After all those years
of watching her reflection in the mirror,
sucking in her stomach and standing straight,
she said it was a relief,
being done with beauty,

but I could see her pause inside that moment
as the knowledge spread across her face
with a fine distress, sucking
the peach out of her lips,
making her cute nose seem, for the first time,
a little knobby.

I'm probably the only one in the whole world
who actually remembers the year in high school
she perfected the art
of being a dumb blond,

spending recess on the breezeway by the physics lab,
tossing her hair and laughing that canary trill
that was her specialty,

while some football player named Johnny
with a pained expression in his eyes
wrapped his thick finger over and over again
in the bedspring of one of those pale curls.
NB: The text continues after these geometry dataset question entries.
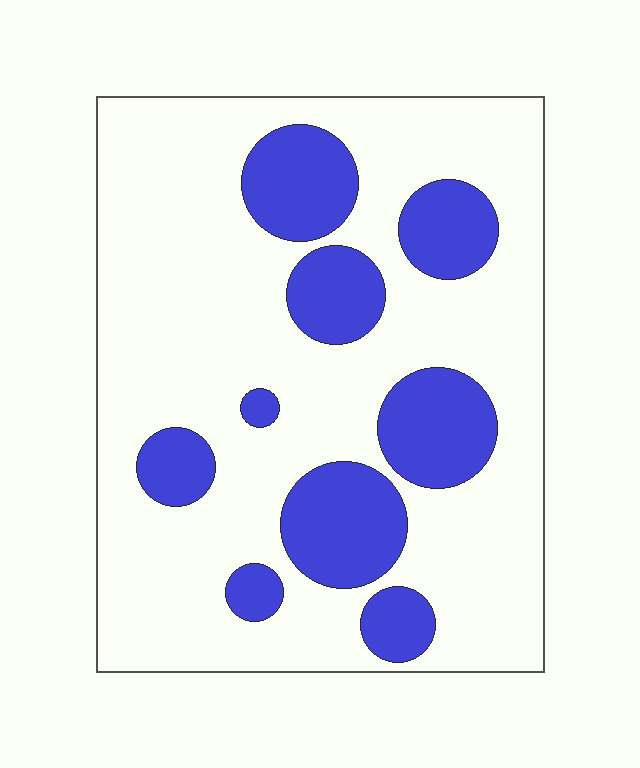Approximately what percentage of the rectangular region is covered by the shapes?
Approximately 25%.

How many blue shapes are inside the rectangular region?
9.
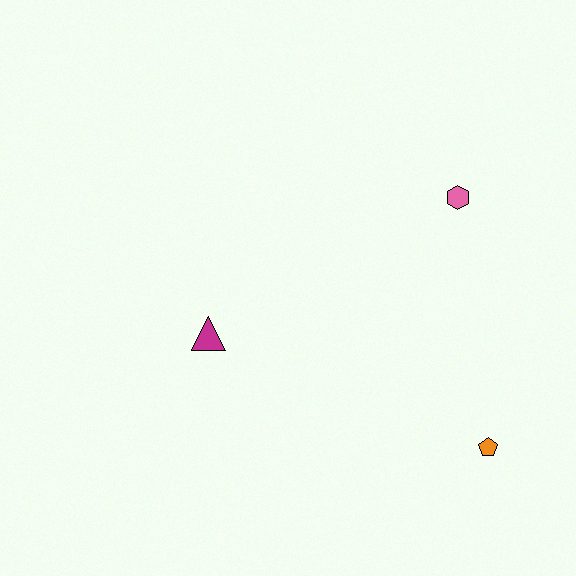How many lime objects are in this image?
There are no lime objects.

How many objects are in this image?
There are 3 objects.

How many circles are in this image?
There are no circles.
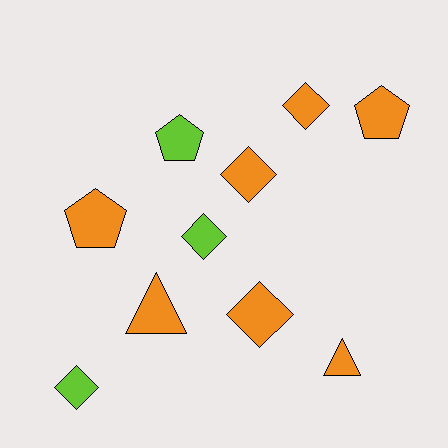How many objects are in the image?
There are 10 objects.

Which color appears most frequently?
Orange, with 7 objects.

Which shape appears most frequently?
Diamond, with 5 objects.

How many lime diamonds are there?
There are 2 lime diamonds.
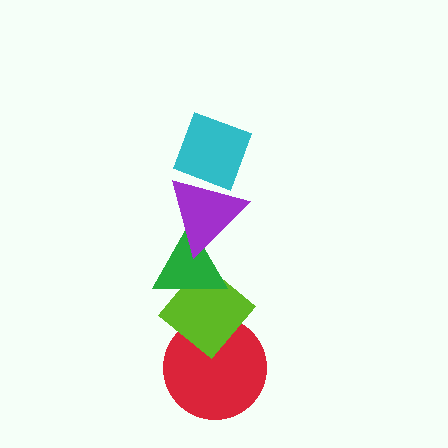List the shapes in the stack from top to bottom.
From top to bottom: the cyan diamond, the purple triangle, the green triangle, the lime diamond, the red circle.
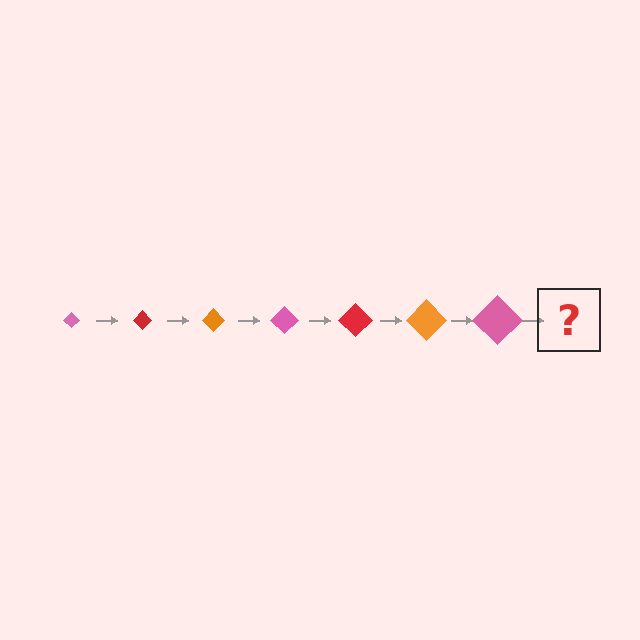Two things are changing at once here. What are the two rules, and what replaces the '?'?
The two rules are that the diamond grows larger each step and the color cycles through pink, red, and orange. The '?' should be a red diamond, larger than the previous one.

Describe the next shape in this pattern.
It should be a red diamond, larger than the previous one.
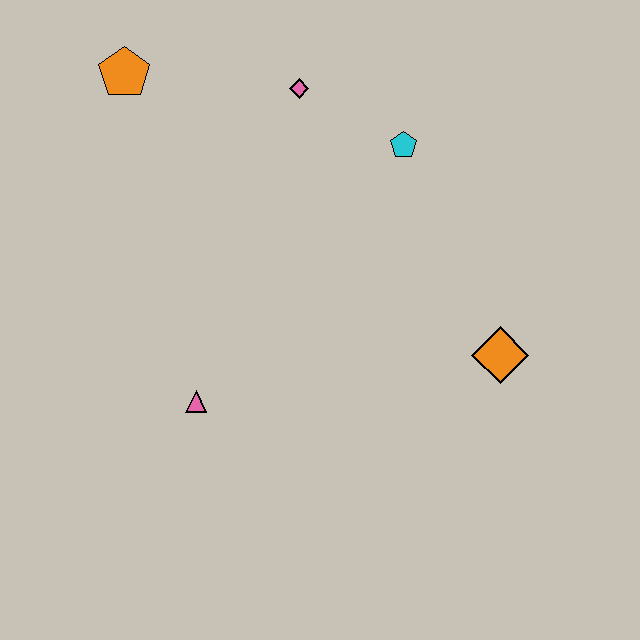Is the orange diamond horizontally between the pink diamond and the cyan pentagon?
No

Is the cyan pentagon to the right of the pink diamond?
Yes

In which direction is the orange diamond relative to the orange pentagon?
The orange diamond is to the right of the orange pentagon.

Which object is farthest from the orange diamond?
The orange pentagon is farthest from the orange diamond.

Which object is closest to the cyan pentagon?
The pink diamond is closest to the cyan pentagon.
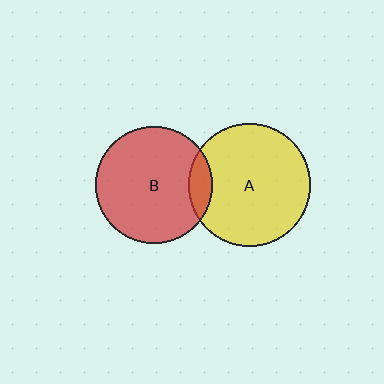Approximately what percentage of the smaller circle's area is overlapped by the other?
Approximately 10%.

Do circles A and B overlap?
Yes.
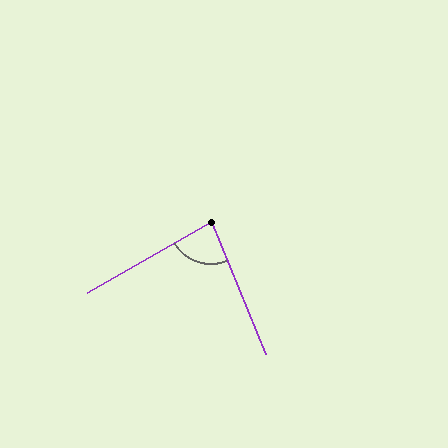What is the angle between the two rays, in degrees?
Approximately 82 degrees.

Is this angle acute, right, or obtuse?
It is acute.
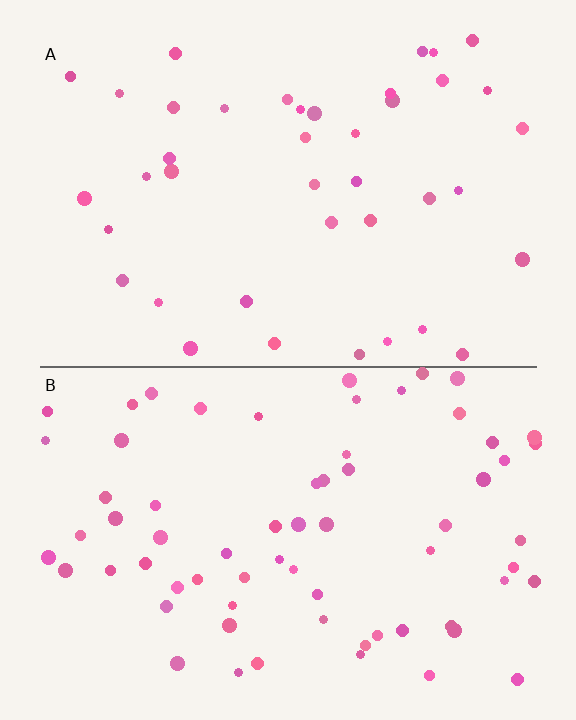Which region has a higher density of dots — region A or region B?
B (the bottom).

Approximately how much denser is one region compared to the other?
Approximately 1.7× — region B over region A.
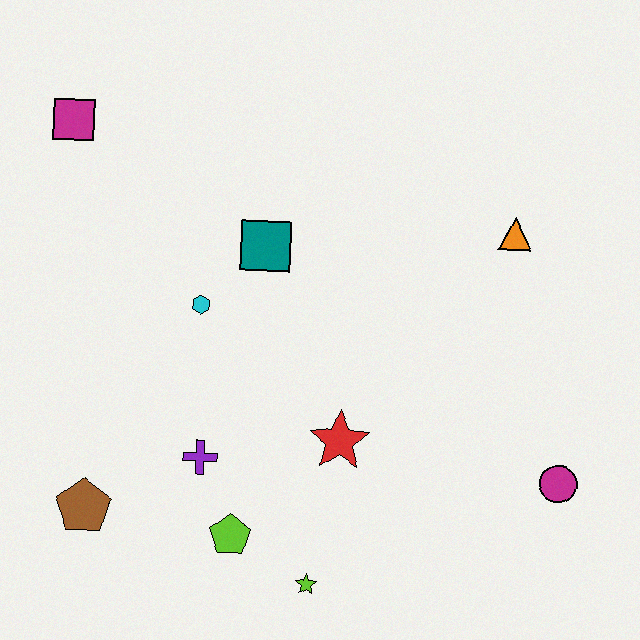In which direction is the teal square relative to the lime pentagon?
The teal square is above the lime pentagon.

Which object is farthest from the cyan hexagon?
The magenta circle is farthest from the cyan hexagon.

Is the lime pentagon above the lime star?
Yes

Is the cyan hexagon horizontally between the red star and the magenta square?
Yes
Or how she spent the next decade of her life
auditioning a series of tall men
looking for just one with the kind of
attention span she could count on.

Then one day her time of prettiness was done,
and all those other beautiful women
in the magazines and on the streets
just kept on being beautiful
everywhere you looked,

walking in that kind of elegant, disinterested trance
in which you sense they always have one hand
touching the secret place
that keeps their beauty safe,
inhaling and exhaling the perfume of it.

It was spring. Season when the young
buttercups and daisies climb up on the
mulched bodies of their forebears
to wave their flags in the parade.

My sister just stood still for thirty seconds,
amazed about the way that things can go,
then shrugged and tossed her shaggy head
as if she was throwing something out,

something she had carried a long ways
but had no use for anymore,
now that it had no use for her.
That, too, was beautiful.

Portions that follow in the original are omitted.